Brandon ‘Scoop B’ Robinson: The rhetoric of KD being sensitive and not being able to handle the New York media then, do you buy that or do you think he’s just going to have to deal with that?

Ric Bucher: You know what, for anybody who says he’s not going to be able to handle it, I say yeah, because it’s like he wants to come back at everybody and there’s just way too many people, there’s going to be waiting too much fodder for him to come back. I would hope he would realize it this way:’ I don’t think the New York media is as big and bad as people make it out to be. I think there’s a natural, what’s that?

Brandon ‘Scoop B’ Robinson: I said I agreed. I’m in it.

Ric Bucher: Yeah. I mean I just, I think there’s a lot of back and forth, I think there’s a lot of hair on fire reactions to stuff, but when it comes to really, I don’t know, I think the battle with the New York media has less to do with their, you know, what they have to say about any individual as much as it has to with what they’re willing to do to go back and forth, create a conflict, and it’s really kind of media versus media. Right? I think that to me is where it gets-like I just watched, you know, for years, like Franck Isola and Mark Berman on the Knicks, you knew that whatever position one of them took, the other one, by virtue of the cop, was point to take the other side. They were going to mine a different source. They we’re going to take a different side of the coin and then it was going to be the savagery of I’m killing your guy, you’re killing my guy. It’s so predictable, has nothing to do with the actual news of what’s going on, it’s creating and fomenting this conflict within the media in my mind.
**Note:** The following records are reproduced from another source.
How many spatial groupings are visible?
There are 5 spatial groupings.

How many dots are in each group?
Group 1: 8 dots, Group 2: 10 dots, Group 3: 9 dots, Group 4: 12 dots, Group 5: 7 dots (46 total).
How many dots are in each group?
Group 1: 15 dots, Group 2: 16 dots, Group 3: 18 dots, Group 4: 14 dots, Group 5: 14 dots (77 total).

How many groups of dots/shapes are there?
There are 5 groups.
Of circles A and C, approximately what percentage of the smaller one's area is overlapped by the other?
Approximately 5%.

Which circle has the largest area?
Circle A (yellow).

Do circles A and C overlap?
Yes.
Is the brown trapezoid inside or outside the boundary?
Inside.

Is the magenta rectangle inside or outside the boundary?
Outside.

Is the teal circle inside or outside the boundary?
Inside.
And I believe that that happens, and I think that that happens on a variety of levels. But I do believe that there’s a way for the pro athletes in New York to circumvent that. Now that’s the real question: is KD willing to circumvent that? Because by and large, yeah, you’re in New York, you’re walking down the street, you’ve got a lot of people with opinions in New York, there’s no doubt about that. But when you’re walking down the street in New York, when I walked down the street in New York, the number of people that are more likely to say “hey, love you, KD”, than “KD, you’re a jackass”, you know what? I’m sorry, New Yorkers. I haven’t seen enough of you that has the balls to do that. I’ve seen far more of you that might say it somewhere else or say it on social media. Far more often I’ve seen people that get starry-eyed when they see somebody that they recognize, even if they don’t think they are doing everything they should be for their team. You can correct me if I’m wrong, by the way. You’ve got more experience at that than I do.
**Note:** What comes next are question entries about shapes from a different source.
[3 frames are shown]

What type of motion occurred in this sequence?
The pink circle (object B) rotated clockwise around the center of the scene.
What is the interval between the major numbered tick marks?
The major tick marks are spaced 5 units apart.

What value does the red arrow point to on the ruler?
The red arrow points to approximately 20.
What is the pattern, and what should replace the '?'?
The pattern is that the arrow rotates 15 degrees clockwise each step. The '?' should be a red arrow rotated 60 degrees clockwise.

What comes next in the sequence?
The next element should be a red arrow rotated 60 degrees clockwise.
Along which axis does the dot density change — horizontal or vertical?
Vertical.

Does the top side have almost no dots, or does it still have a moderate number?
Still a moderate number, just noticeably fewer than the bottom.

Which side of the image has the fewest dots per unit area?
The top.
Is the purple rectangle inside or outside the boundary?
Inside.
Brandon ‘Scoop B’ Robinson: Listen, I am a fan of hip hop and if you look at Drake and Meek Mill’s beef back in 2015, there was a line in a song with Drake, where he said, “Twitter fingers turn to trigger fingers”, meaning people are soft, people will say one thing on social media and then when they see you in public, it’s something else. I’m sure you can relate, being on Twitter where they can say, “Ric Bucher sucks”, and then you reply and they’re like, “oh sh*t, Ric replied. I’m a fan of your work!”
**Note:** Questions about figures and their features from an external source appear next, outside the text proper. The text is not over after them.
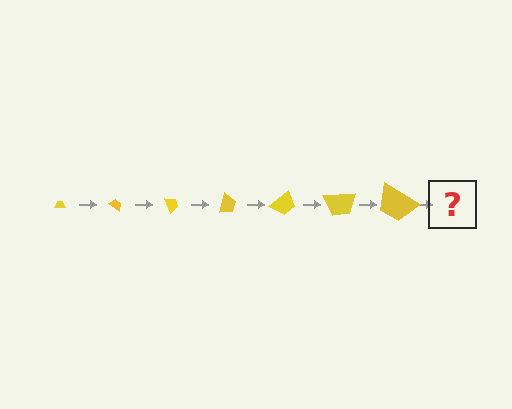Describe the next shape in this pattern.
It should be a trapezoid, larger than the previous one and rotated 245 degrees clockwise from the start.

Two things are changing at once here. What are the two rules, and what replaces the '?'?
The two rules are that the trapezoid grows larger each step and it rotates 35 degrees clockwise each step. The '?' should be a trapezoid, larger than the previous one and rotated 245 degrees clockwise from the start.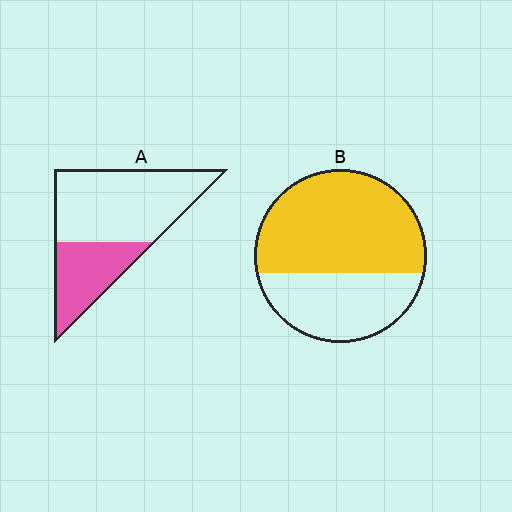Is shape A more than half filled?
No.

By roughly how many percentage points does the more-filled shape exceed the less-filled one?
By roughly 30 percentage points (B over A).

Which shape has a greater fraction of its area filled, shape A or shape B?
Shape B.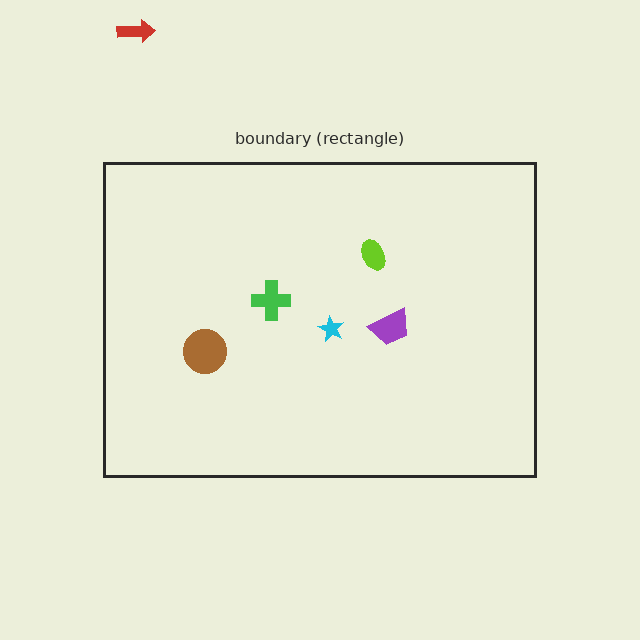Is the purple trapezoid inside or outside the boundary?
Inside.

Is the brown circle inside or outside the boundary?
Inside.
Ric Bucher: Yeah. Especially if I go, “hey, thanks for sharing your thoughts.” But back to the fact, It’s like, “Oh man, big fan.” I’m like, “yeah, you just told me you wanted my dog to get run over!” like, how’s that being a big fan? And then you just realize people are, I think there’s just a lot of people out there that want to be recognized and they think that by being, you know, being mean to somebody that you’re going to elicit a reaction, and they don’t care what the reaction is, they just want to be recognized. I think that’s why people go on Jerry Springer show, you know, they don’t care that they look like complete fools or that people are laughing at them from their living room. It’s “Hey, I’m on TV. Somebody recognized that I exist!”